The rank and file demand a congress and elections
(Americo Tabata, aporrea.org)
‘As has never happened before, the rank and file of the UNT had rebelled and called themselves together for an Emergency National Plenary. The auditorium of the Caracas Trade Union building was not big unions to hold the 800 union leaders affiliated to the 23 regional federations of the UNT…According to the registration figures, the participants represented more than 450 organisations, in the petroleum sector, transport, public administration, iron and steel, teachers and educational workers, health, the private secor. In emotive interventions, the comrades denounced the bureaucratic role played by a nucleus of pseudo leaders of the federation. Marcos GAracia was emphatic that Franklyn Rondon, a member of the national coordination of the UNT, was stealing the democracy of the sector of employers in public administration and was an obstacle to negotiating a contract for that sector. Jose Melendez from Guayana , leaders of the classist and revolutionary sector of the workers in Sidor, denounced the pro-boss role played by Ramon Achuca in favour of the Amazonia consortium and the Sidor bosses against the workers’
Similar calls came from the workers of the petroleum and petrochemical sectors, public transport, construction, and the regional federations of Carabobo, Tachira, Monagas and Amazonas.
‘Many of the leaders joined the call for a congress and elections. Their interventions also stressed the bureaucratic and corrupt role that was played by many functionaries of the national government and he anti-worker policies that supposedly revolutionary governors and mayors were developing.

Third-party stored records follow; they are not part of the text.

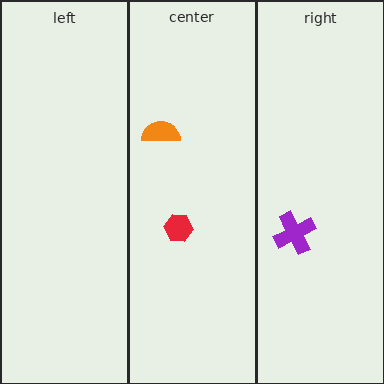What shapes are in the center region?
The orange semicircle, the red hexagon.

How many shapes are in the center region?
2.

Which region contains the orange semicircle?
The center region.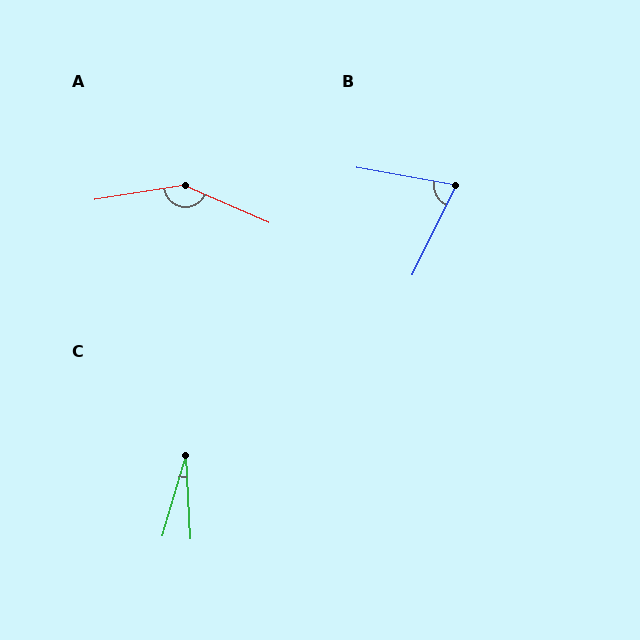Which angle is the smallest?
C, at approximately 19 degrees.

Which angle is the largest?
A, at approximately 147 degrees.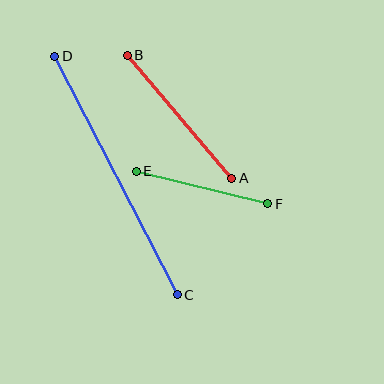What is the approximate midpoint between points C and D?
The midpoint is at approximately (116, 176) pixels.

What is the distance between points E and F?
The distance is approximately 135 pixels.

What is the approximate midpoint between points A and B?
The midpoint is at approximately (180, 117) pixels.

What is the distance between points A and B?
The distance is approximately 161 pixels.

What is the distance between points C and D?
The distance is approximately 268 pixels.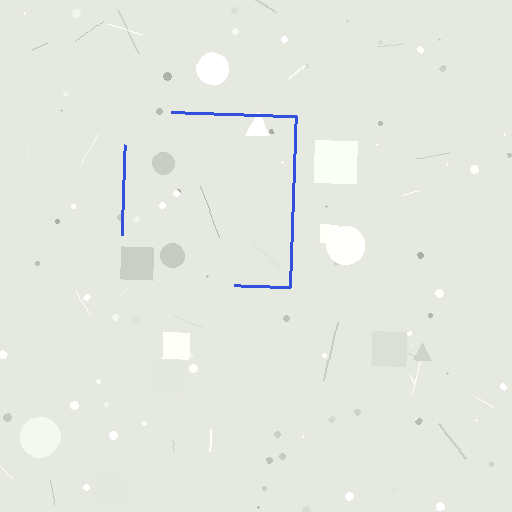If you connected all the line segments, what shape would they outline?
They would outline a square.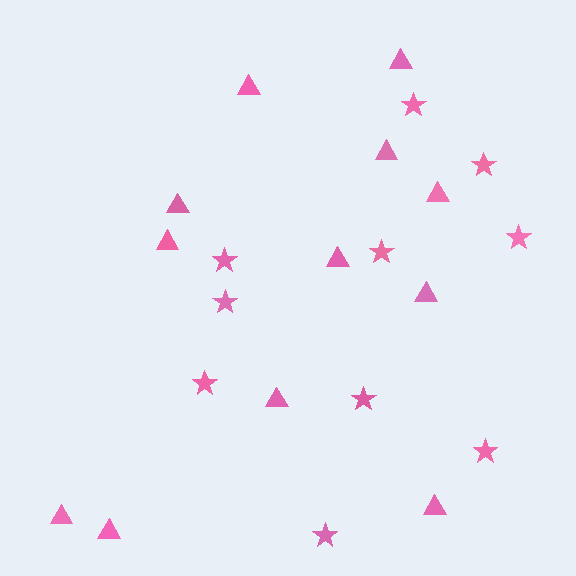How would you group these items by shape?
There are 2 groups: one group of stars (10) and one group of triangles (12).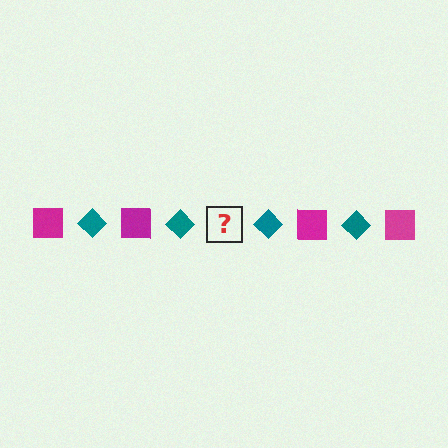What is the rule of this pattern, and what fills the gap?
The rule is that the pattern alternates between magenta square and teal diamond. The gap should be filled with a magenta square.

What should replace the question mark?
The question mark should be replaced with a magenta square.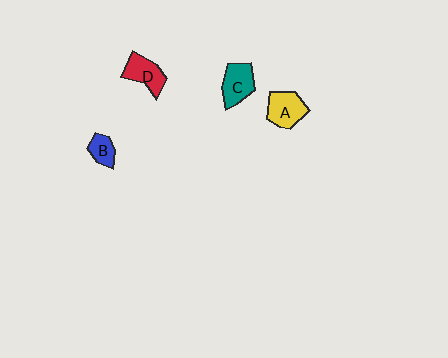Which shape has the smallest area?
Shape B (blue).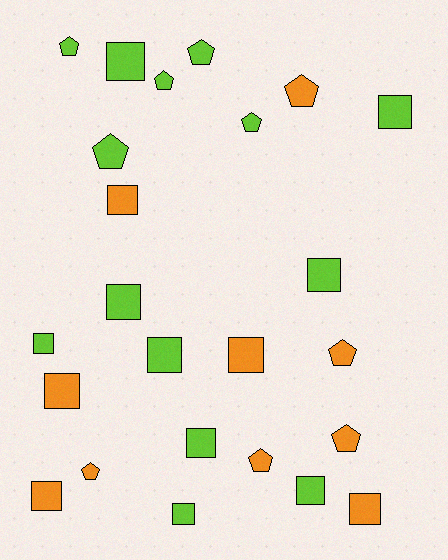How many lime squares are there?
There are 9 lime squares.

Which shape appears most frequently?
Square, with 14 objects.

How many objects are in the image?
There are 24 objects.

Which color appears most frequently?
Lime, with 14 objects.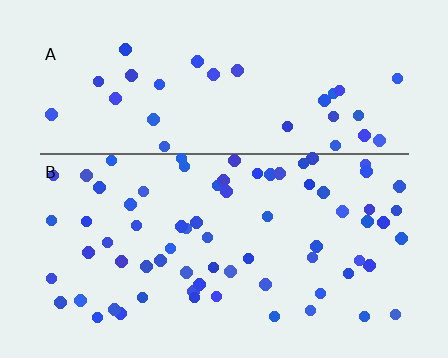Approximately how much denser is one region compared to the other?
Approximately 2.2× — region B over region A.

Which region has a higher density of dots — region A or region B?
B (the bottom).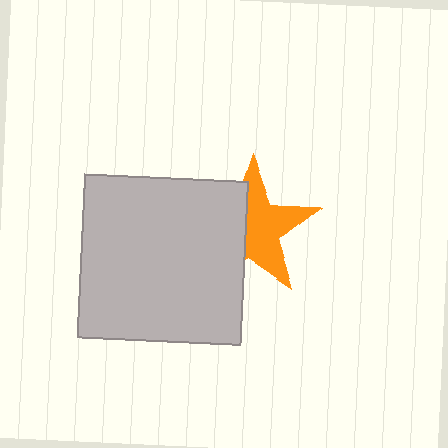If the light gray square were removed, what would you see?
You would see the complete orange star.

‘In concluding the event, Orlando Chirino promised to respect the democratic decisions of the rank and file and to give battle against the union bureaucracy and achieve the total political and organisational independence of the federation so as to lead the struggle of the Venezuelan workers. He categorically asserted that no leader of the UNT could fulfil the role of government and of workers leader.
Finally he indicated that his desire to make concrete front of struggle with the peasant and popular sectors as demanded by the resolution adopted by the majority of the union representatives
Elections in Sidor.
(by Jose Melendez from El Socialista (of MST Argentina)

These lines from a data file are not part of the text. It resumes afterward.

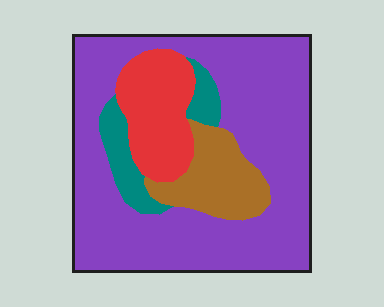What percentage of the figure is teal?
Teal takes up about one tenth (1/10) of the figure.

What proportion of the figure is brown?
Brown covers roughly 10% of the figure.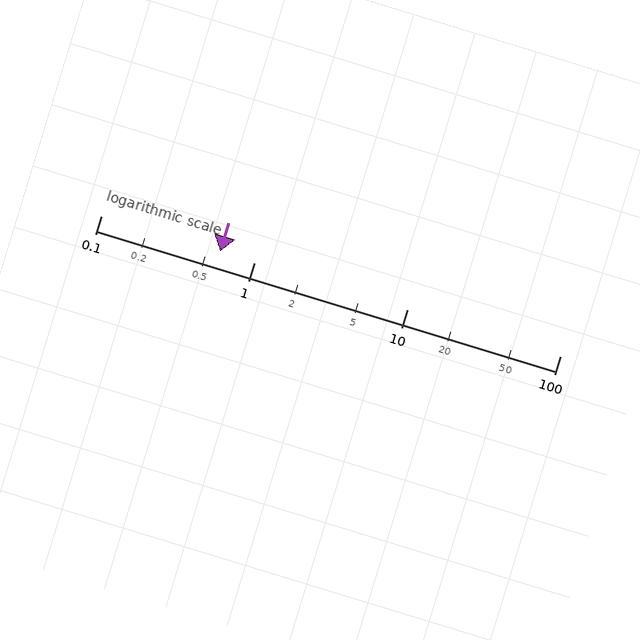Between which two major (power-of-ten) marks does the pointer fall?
The pointer is between 0.1 and 1.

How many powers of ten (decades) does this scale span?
The scale spans 3 decades, from 0.1 to 100.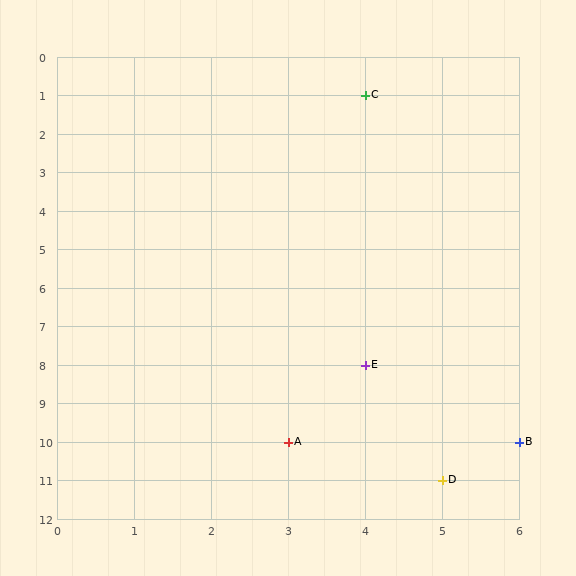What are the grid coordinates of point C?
Point C is at grid coordinates (4, 1).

The workers of Sidor developed a ‘crusade for unity and democracy’ lasting 40 continuous hours. I this unprecedented event. Eight groups within the transnational enterprise, left behind their divisions and set out to realise elections to select the 11 best candidates for the list Unity and Revolution to confront the union bureaucracy led by Ramon Machuca.
“At 6am on 13 September, around 100 activists took on the task of going round the plant and developing the democratic consultation and replying to the multiple questions that the workers had.
‘The workers ended up supporting this unprecedented democratic process in an enterprise which for 25 year had been under the hegemony of Accion Democratic (the old social democratic party) and for 14 years had been led by Ramon Machuca’
–The one with most votes was Jose Melendez, a member of the leadership of the PRS.